Probing Hard Scattering Processes via Multiple Weak Gauge Boson Production at the Future Colliders
Ijaz Ahmed, M. S. Amjad, Jamil Muhammad
TL;DR
The paper evaluates production of multiple weak gauge bosons in proton–proton collisions as a probe of physics beyond the Standard Model, computing pair, triple, and quartic scattering cross-sections across $8$–$100$ TeV and analyzing leptonic and hadronic decays with optimized cuts at $\mathcal{L}=3000~\mathrm{fb}^{-1}$. It identifies $W^+W^-W^+$ as the dominant signal channel and demonstrates effective background suppression using kinematic observables such as $E_T$ and invariant-mass distributions.
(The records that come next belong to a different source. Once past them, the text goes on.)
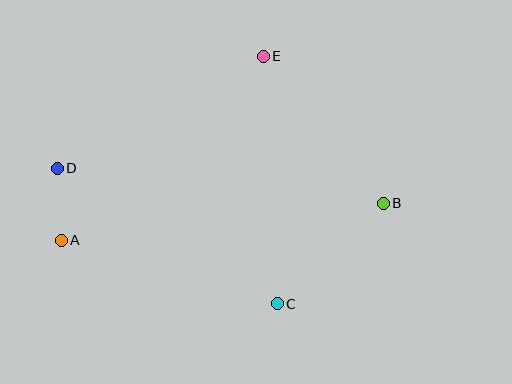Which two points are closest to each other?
Points A and D are closest to each other.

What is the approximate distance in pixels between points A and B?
The distance between A and B is approximately 324 pixels.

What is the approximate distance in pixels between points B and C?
The distance between B and C is approximately 146 pixels.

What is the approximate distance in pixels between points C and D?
The distance between C and D is approximately 259 pixels.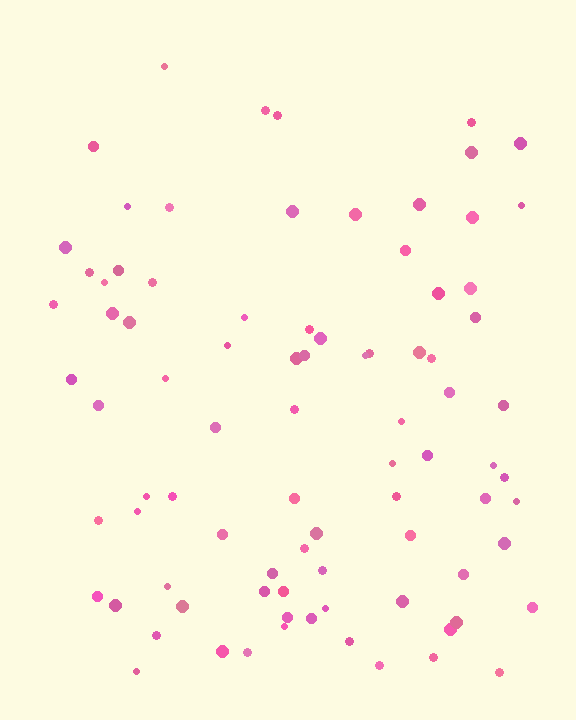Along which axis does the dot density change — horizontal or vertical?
Vertical.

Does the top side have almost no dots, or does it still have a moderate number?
Still a moderate number, just noticeably fewer than the bottom.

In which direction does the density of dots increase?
From top to bottom, with the bottom side densest.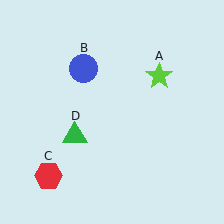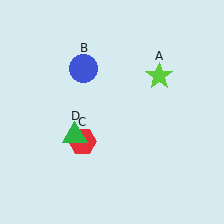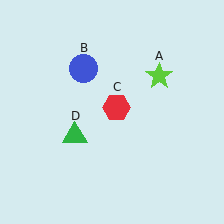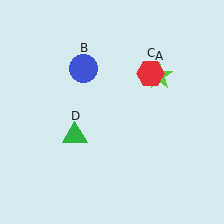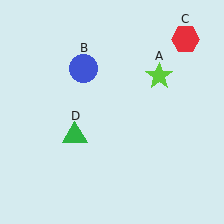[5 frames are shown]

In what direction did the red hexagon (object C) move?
The red hexagon (object C) moved up and to the right.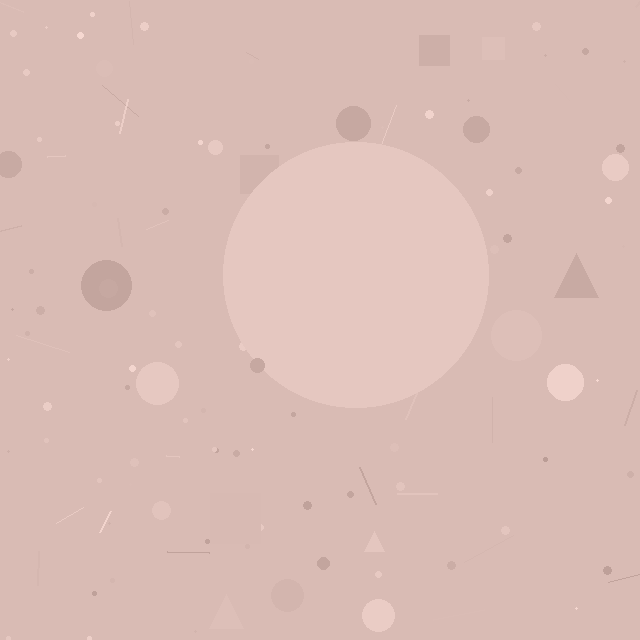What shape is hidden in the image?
A circle is hidden in the image.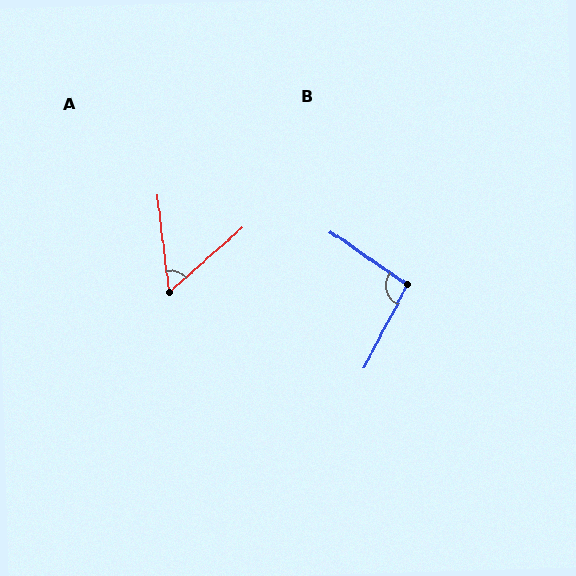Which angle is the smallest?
A, at approximately 56 degrees.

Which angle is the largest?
B, at approximately 97 degrees.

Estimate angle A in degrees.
Approximately 56 degrees.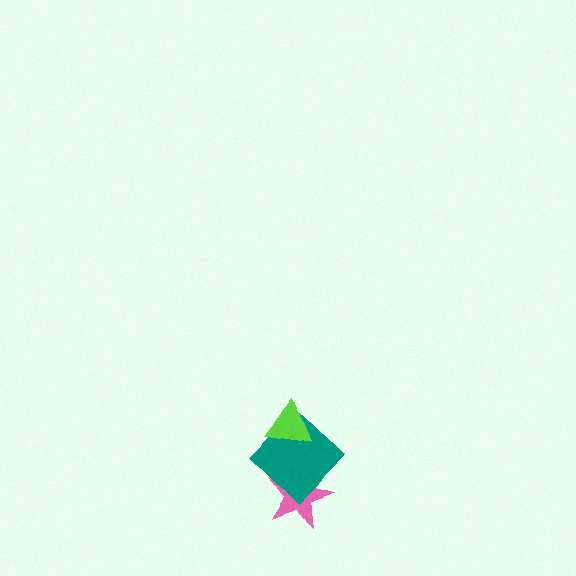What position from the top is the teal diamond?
The teal diamond is 2nd from the top.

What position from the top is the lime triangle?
The lime triangle is 1st from the top.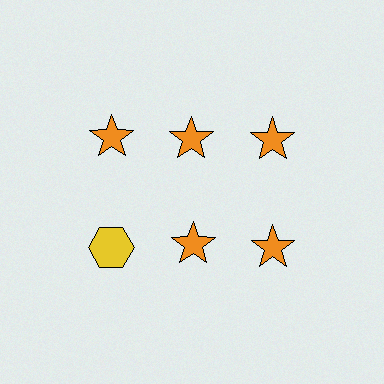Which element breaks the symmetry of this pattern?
The yellow hexagon in the second row, leftmost column breaks the symmetry. All other shapes are orange stars.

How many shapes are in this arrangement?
There are 6 shapes arranged in a grid pattern.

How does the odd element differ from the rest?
It differs in both color (yellow instead of orange) and shape (hexagon instead of star).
Despite small cross-sections for higher-order scatterings, distinctive kinematic features enable robust signal isolation at future colliders, with significant $S/\sqrt{B}$ values at HL-LHC and beyond. The framework and results provide a pathway to test the electroweak sector and study multi-boson production in the SM context at high-energy frontiers.
Abstract
One of the possible ways to detect the new physics phenomena particles is to investigate the weak gauge boson production as a result of hadron-hadron scattering. This study comprises the production of multiple weak gauge bosons as a result of hard scattering between the proton-proton beams at multi-TeV energies and integrated luminosity $\mathcal L =$ 3000 $fb ^{-1}$. The effective production cross-sections for pair, triple, and quartic scattering mechanisms have been computed as a function of $\sqrt s$. The center of mass energy has been varied from 8 TeV to 100 TeV to encompass the future collider capabilities. Out of all the studied processes, the triple scattering process $W^+W^-W^+$ has been chosen as the signal process based on the dominant cross-section. The background channels ZZZ, ZZZZ, $W^-ZZ$, $W^+ZZ$, $W^+W^-Z$, $W^+W^-ZZ$, $W^+W^-W^+W^-$, having comparatively lower cross-sections, have been selected from possible scattering mechanisms to investigate the effect of higher luminosity on the low production cross-section processes. We have investigated the different decay modes. For both lepton and hadron-specific decays of W and Z, the cumulative efficiencies for each signal and background process have been computed. In this study, we have successfully demonstrated an effective methodology for background suppression by systematically optimizing the signal-to-background ratio. The results indicate that, despite lower cross-sections for higher-order scattering, the distinct kinematic features enable effective signal isolation at future colliders.